Experimental Evaluation
The authors benchmark STRAND on three publicly available CRISPR‑Perturb‑Seq datasets: K562 (myeloid leukemia), Jurkat (T‑cell leukemia), and RPE1 (retinal pigment epithelium). They assess performance under several regimes: (i) low‑sample settings (≤10 cells per perturbation), (ii) unseen‑gene generalization, and (iii) cross‑cell‑type transfer. Key metrics include AUROC for discriminating perturbed vs. control cells, average rank on unseen‑gene benchmarks, and Pearson correlation between predicted and observed gene‑level expression changes.
- Low‑sample regime: STRAND improves AUROC by up to 33 % relative to gene‑level baselines, demonstrating that sequence conditioning supplies strong inductive bias when data are scarce.
- Unseen‑gene generalization: When evaluating on guides targeting genes never seen during training, STRAND achieves the best average rank across all three cell lines, indicating that the model captures generic regulatory principles rather than memorizing gene‑specific effects.
- Cross‑cell‑type transfer: Training on K562 and testing on Jurkat or RPE1 yields a Pearson correlation gain of up to 0.14, showing that the sequence‑conditioned transport learns representations that are transferable across cellular contexts.
Ablation Studies
Removing the sequence encoder (replacing it with a one‑hot gene ID) or substituting the conditional flow with a simple deterministic mapper both cause substantial performance drops (average AUROC loss ≈20 %). This isolates the contribution of each component: the sequence embedding provides locus‑specific information, while the transport mechanism captures the stochastic mapping from control to perturbed states.
Case Studies
The authors examine genes with multiple functional TSSs, such as MYC and CDKN1A. STRAND distinguishes guide RNAs targeting different TSSs, predicting divergent downstream transcriptional programs. Gene‑level models, by contrast, collapse these guides into a single effect and miss the nuanced differences. Visualization of latent trajectories further illustrates how the conditional flow reshapes the control manifold differently depending on the targeted regulatory element.
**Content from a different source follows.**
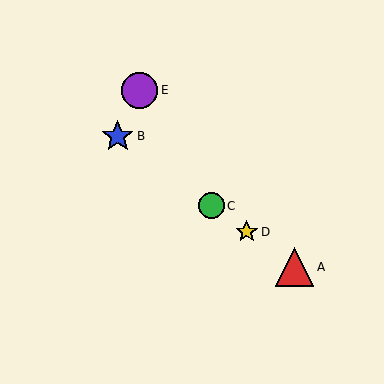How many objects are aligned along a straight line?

Implications and Future Directions
STRAND expands the effective genomic coverage of single‑cell perturbation models from roughly 1.5 % (the fraction of genes represented in gene‑level models) to about 95 % of the genome, because any locus with a known sequence can be encoded. This opens the door to systematic functional interrogation of non‑coding regions, rare variants, and novel CRISPR designs without requiring explicit training data for each site. Potential applications include: (a) prioritizing therapeutic CRISPR targets in non‑coding disease‑associated loci, (b) guiding the design of multiplexed perturbation screens that exploit alternative promoters, and (c) integrating additional modalities (e.g., ATAC‑seq, Hi‑C) to refine the sequence embedding.
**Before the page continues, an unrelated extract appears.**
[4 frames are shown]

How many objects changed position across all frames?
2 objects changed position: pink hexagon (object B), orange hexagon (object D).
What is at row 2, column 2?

The paper suggests several avenues for extension: incorporating longer genomic contexts (tens of kilobases) to capture distal enhancers, using multimodal encoders that fuse epigenomic signals, or adopting reinforcement‑learning‑based flow policies that can be optimized for specific downstream objectives (e.g., maximal phenotypic shift). Overall, STRAND represents a significant methodological advance that bridges the gap between sequence‑level regulatory information and single‑cell phenotypic prediction, offering a versatile platform for next‑generation functional genomics.